Je n’ai juste pas de photo de moi sous la main et je pense que celle-ci va vous mettre dans l’ambiance.
Je me souviens
1) Un lieu
Les toilettes sous le préau de l’école Jules Verne, Martine avait sa culotte en bas des jambes et j’étais dans le même état, nous avions huit ou neuf ans et notre curiosité était sans limite. Nous avons pris une danse mémorable. C’était mon premier amour mais l’expérience m’a appris que les toilettes publiques n’étaient pas fiables.
2) Une personne
Mon grand-père avec ses pantalons relevés sur les mollets, son couteau à la main, il cherchait dans les rochers, moules, crabes, bigorneaux qu’il mangeait sur place. Je l’aimais ce grand-père pourtant quand j’étais petit si j’avais le malheur d’avoir les coudes sur la table il me rappelait à l’ordre avec le manche de son couteau.
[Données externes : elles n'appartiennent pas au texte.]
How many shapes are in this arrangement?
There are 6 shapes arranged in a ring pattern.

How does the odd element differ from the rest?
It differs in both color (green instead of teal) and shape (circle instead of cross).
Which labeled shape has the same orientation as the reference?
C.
Je me souviens, bien plus tard, de cette putain rue Saint-Denis qui me prît par le bras et me chanta le répertoire d’une grande cantatrice. Tout en faisant ses vocalises, elle me dit « Je suis la doublure de la Callas. » Rouge de désir et de honte, pour ne pas être en reste je lui dis être le neveu de Pompidou, le Président en exercice, tout en ratant la marche du trottoir et m’étalant à ses pieds. Elle rit tant et tant que je suis sûr qu’elle en rit encore.
Un événement
Un temps fort de ma jeunesse, mai 1968, quand avec mon père et sa Simca 1000, il faisait le tour des pompes à essence alors que c’était l’embargo. J’avais à l’époque quatorze ans et j’étais une enfant pas facile. Pour m’isoler, mes parents m’emmenèrent à Marseille et l’autoroute n’existait pas. Ma première nuit à Montélimar, l’hôtelier me rempit les poches d’un sac de nougats.
Une classe
Le Cm1 et son instituteur monsieur Limousin qui m’interrogeait peu sur les tables de multiplication, il savait que je savais. J’avais une mémoire d’éléphant. J’avais beau lever le doigt il m’ignorait par contre en dictée il n’hésitait pas à m’interroger alors que je levais le doigt.
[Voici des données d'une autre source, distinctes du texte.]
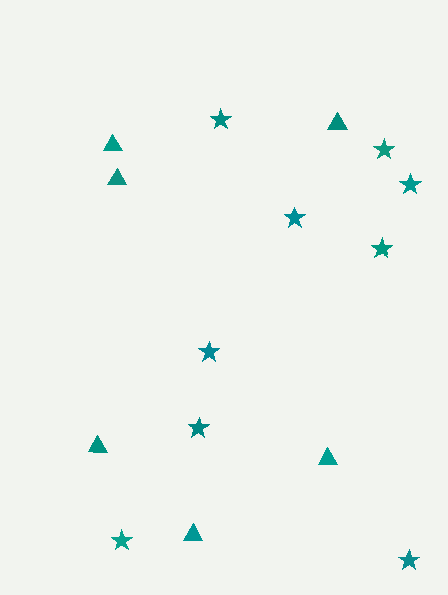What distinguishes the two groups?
There are 2 groups: one group of stars (9) and one group of triangles (6).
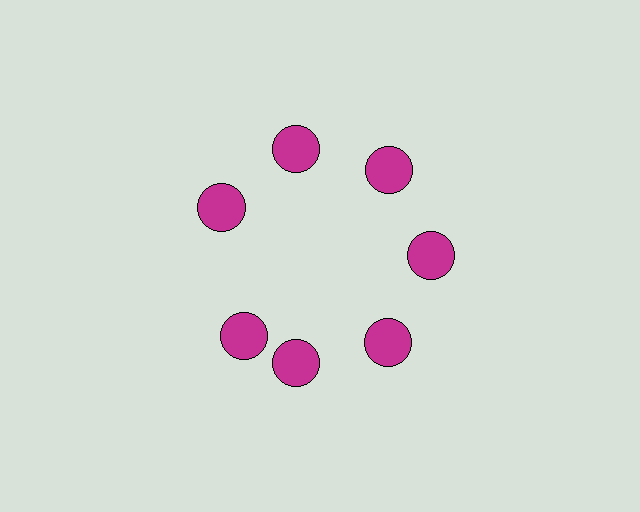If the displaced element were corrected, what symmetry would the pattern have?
It would have 7-fold rotational symmetry — the pattern would map onto itself every 51 degrees.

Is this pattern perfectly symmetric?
No. The 7 magenta circles are arranged in a ring, but one element near the 8 o'clock position is rotated out of alignment along the ring, breaking the 7-fold rotational symmetry.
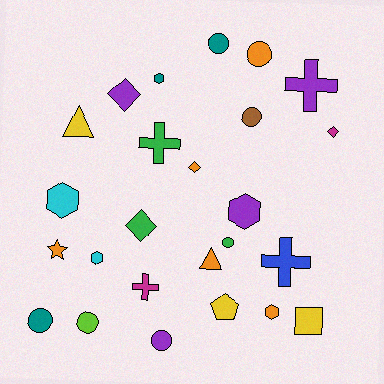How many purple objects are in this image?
There are 4 purple objects.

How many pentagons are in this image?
There is 1 pentagon.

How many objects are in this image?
There are 25 objects.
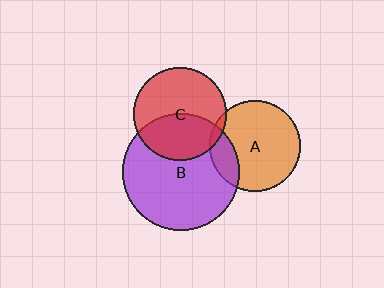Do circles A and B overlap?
Yes.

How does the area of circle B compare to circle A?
Approximately 1.6 times.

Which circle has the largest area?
Circle B (purple).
La 4ème avec monsieur Quenet, prof de français, Je récitais le Cid de Corneille sur le bout des doigts et j’adorais ça. Il trouvait que je déclamais les tirades un peu trop vite tout en étant convainquant. J’ai doublé ma 4ème peut-être pour m’améliorer.
Un cadeau
J’avais deux frères et quatre sœurs à la maison et l’argent ne coulait pas à flots. Je me souviens de 25 décembre tristes après le passage du père Noël, lorsqu’au réveil nous courions vers le sapin pour découvrir dans nos souliers simplement une orange et deux ou trois crottes de chocolat. Quelle déception !
Une boisson
Nous étions donc une famille nombreuse mais nous partions en vacances chaque année en Bretagne par le train. Nos balades se faisaient à pieds. De Lanvéoc à Crozon nous marchions huit kilomètres pour aller à la plage et huit autres au retour. De temps en temps nous avions la chance de boire un diabolo menthe à la terrasse d’un café pour nous désaltérer et nous donner du courage pour la marche à venir.
Une friandise
Les roudoudous ces coquillages au sirop de menthe ou à la grenadine. Mes parents n’avaient pas coutume d’acheter des bonbons mais je me souviens qu’on se servait dans le porte-monnaie de maman qu’elle laissait toujours dans la cuisine sur la paillasse et comme nous faisions tous cela la bourse était raplapla le matin… Je pense qu’elle savait pourquoi.
Un jouet
Une année le Père Noël a déposé un babyfoot pour les trois garçons. Les années se suivent mais… Ce jeu a été l’occasion de nombreuses bagarres entre nous. Pourtant c’est là que ma carrière a commencé. J’ai joué et je suis devenu un joueur très difficile à battre. Bien plus tard mon neveu me dit être le champion de la plage et me promit une fanny, il regrette encore d’avoir parlé trop vite.
Un camarade
Patrice mon compagnon d’adolescence, un garçon extraverti, beau, musclé qui plaisait aux filles. Il me plaisait à moi aussi, pas en terme d’homosexualité, il représentait celui que je souhaitais être. Dragueur, bonimenteur, souriant, intelligent il déclamait Baudelaire comme Rimbaud, Wordsworth comme Blake et me racontait ses rêves et ses espoirs chaque nuit.
Un livre
« Justine ou les malheurs de la vertu » un livre qui me mit dans tous mes états, que je lus à la lampe électrique caché sous les draps. Un livre à l’origine de mes première pollutions nocturnes, de mes premières furieuses masturbations.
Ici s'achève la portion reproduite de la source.